Used Bake Toujours chocolate Italian method recipe and used black cocoa and black food coloring in an effort to get black shells.

by RepublicCute7683

6 Comments

  1. emmmy415

    I’ve had this exact same problem when making macarons with cocoa powder, it seems to make them extra finicky. Only thing I can think of is using a bit less cocoa powder. Black cocoa in general can be kinda hard to work with, maybe cutting with regular would help?

  2. InteligntDonky

    Thinking a little too much wet to dry ingredient ratio. Cocoa is not as strong or absorbent as almond powder. I find adding 5-10 grams of extra almond powder helps in addition to 1/4-1/2 tsp of meringue powder to the egg whites to help stiffen up the shell.

  3. Kaidalexis

    Cocoa is tricky and black cocoa is even harder since it has zero fat. I’ve been trying to get a jet black – black cocoa based shell for Halloween and while I can nail the shell visually, the texture is too cakey/brownie like – so I’m still working on them. Wrinkly tops either come from too low of oven temp (cocoa likes it hotter), underwhipped meringue (cocoa tends to be very drying), or wrong ratio. Usually using higher powdered sugar helps to wet the batter and thin it out.

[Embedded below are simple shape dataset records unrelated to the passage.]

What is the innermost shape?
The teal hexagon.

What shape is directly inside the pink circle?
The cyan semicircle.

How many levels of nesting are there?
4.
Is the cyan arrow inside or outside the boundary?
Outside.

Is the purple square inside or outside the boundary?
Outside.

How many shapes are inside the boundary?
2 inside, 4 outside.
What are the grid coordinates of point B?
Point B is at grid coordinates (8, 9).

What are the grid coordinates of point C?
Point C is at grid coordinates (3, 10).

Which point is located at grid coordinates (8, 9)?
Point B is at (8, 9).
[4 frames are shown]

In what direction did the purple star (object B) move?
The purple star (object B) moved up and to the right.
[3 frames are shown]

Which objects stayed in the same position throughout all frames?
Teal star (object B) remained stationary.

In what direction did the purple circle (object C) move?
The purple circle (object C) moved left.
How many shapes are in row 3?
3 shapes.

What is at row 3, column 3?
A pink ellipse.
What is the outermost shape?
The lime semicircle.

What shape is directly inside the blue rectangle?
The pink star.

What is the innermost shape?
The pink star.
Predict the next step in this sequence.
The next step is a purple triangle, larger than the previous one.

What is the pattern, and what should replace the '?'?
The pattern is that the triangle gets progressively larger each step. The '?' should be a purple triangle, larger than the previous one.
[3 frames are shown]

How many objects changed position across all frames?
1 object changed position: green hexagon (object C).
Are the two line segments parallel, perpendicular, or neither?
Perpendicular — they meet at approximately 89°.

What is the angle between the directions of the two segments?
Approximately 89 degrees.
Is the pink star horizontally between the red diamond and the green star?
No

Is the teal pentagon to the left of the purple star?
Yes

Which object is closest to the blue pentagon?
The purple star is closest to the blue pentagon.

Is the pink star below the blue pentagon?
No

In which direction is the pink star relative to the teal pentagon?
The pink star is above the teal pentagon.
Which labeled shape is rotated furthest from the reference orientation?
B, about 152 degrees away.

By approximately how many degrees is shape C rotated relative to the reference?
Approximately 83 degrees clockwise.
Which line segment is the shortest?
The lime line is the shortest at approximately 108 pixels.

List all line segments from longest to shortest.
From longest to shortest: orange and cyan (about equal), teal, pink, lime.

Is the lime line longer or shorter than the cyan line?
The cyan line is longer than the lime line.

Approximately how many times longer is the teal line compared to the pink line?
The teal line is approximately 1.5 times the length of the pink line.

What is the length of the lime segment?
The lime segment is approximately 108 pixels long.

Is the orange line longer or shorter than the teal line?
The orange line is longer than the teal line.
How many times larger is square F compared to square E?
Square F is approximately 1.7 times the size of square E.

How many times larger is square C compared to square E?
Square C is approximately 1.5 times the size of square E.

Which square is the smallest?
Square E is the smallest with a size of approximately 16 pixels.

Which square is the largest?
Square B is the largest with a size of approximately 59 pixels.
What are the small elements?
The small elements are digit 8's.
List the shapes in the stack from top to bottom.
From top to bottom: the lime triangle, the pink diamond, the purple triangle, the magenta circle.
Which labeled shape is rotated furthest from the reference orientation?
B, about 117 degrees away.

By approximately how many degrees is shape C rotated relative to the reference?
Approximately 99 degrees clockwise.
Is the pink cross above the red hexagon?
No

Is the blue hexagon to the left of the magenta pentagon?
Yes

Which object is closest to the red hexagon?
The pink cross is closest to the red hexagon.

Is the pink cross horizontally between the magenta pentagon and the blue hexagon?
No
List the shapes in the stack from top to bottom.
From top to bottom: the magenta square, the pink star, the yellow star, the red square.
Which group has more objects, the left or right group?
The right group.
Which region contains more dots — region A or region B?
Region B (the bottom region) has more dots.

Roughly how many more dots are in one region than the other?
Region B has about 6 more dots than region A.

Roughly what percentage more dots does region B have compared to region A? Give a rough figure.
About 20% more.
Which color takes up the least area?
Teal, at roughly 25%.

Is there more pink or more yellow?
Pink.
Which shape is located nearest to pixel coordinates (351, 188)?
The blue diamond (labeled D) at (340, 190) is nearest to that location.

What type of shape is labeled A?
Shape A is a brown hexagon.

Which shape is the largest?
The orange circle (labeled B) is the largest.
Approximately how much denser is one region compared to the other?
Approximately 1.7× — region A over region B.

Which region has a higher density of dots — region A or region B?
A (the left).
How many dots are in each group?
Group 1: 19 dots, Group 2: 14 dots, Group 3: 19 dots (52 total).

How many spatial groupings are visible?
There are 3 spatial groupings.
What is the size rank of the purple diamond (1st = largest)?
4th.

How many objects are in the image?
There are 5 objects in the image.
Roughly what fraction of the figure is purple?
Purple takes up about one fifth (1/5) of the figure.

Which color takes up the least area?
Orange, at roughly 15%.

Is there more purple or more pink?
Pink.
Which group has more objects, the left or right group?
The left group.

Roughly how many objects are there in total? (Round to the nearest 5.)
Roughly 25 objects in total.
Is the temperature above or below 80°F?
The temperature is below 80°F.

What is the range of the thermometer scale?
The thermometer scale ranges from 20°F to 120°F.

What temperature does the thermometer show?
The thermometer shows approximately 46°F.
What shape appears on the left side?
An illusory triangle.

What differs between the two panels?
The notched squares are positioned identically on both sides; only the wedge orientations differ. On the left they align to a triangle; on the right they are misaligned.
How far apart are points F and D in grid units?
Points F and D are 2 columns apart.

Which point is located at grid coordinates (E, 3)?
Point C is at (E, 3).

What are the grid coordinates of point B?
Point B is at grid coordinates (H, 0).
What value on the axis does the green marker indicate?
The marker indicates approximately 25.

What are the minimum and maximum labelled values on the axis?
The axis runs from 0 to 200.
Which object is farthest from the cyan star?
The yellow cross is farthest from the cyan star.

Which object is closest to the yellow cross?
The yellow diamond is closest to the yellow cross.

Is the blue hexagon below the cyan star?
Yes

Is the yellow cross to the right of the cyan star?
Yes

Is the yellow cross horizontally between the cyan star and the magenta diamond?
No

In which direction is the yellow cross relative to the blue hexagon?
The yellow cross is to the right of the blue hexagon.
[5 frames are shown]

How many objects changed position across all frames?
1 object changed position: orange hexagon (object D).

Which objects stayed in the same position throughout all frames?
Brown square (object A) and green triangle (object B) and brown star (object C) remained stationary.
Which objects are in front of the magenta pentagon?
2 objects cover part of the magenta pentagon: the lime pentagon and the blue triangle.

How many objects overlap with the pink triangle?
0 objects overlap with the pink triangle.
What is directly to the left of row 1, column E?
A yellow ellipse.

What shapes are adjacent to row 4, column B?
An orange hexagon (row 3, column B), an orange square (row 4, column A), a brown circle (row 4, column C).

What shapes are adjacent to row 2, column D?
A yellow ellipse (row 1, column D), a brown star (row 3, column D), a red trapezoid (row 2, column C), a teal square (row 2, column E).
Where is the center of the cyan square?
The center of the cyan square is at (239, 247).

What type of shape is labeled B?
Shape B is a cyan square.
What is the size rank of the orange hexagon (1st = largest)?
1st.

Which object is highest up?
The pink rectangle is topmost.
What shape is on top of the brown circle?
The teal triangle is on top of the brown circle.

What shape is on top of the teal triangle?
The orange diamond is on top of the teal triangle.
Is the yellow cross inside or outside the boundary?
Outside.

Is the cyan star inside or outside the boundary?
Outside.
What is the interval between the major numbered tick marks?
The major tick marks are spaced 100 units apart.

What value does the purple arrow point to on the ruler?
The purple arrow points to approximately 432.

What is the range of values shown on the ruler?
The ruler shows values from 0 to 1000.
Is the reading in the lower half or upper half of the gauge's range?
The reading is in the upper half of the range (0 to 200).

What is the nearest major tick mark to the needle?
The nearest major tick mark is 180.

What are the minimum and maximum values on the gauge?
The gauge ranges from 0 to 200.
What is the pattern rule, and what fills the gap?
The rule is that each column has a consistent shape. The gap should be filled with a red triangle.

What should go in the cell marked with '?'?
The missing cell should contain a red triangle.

    Some suggestions I’ve thought about – cutting the black cocoa to 50% of total cocoa solids and using 50% natural cocoa

    Decreasing the total cocoa solids used to prevent drying to like 10-15g per batch

    Playing with the ratio of almond to powdered sugar

  4. InkandPage

    You need to use less cocoa. What I ended up doing was using brown food coloring to give them the chocolate color. You can’t get the dark brown color with just cocoa or they get wrinkly and the texture seems almost like a brownie.

  5. slightly-convenient

    Happens to me when I over macranoge or the meringue is too weak.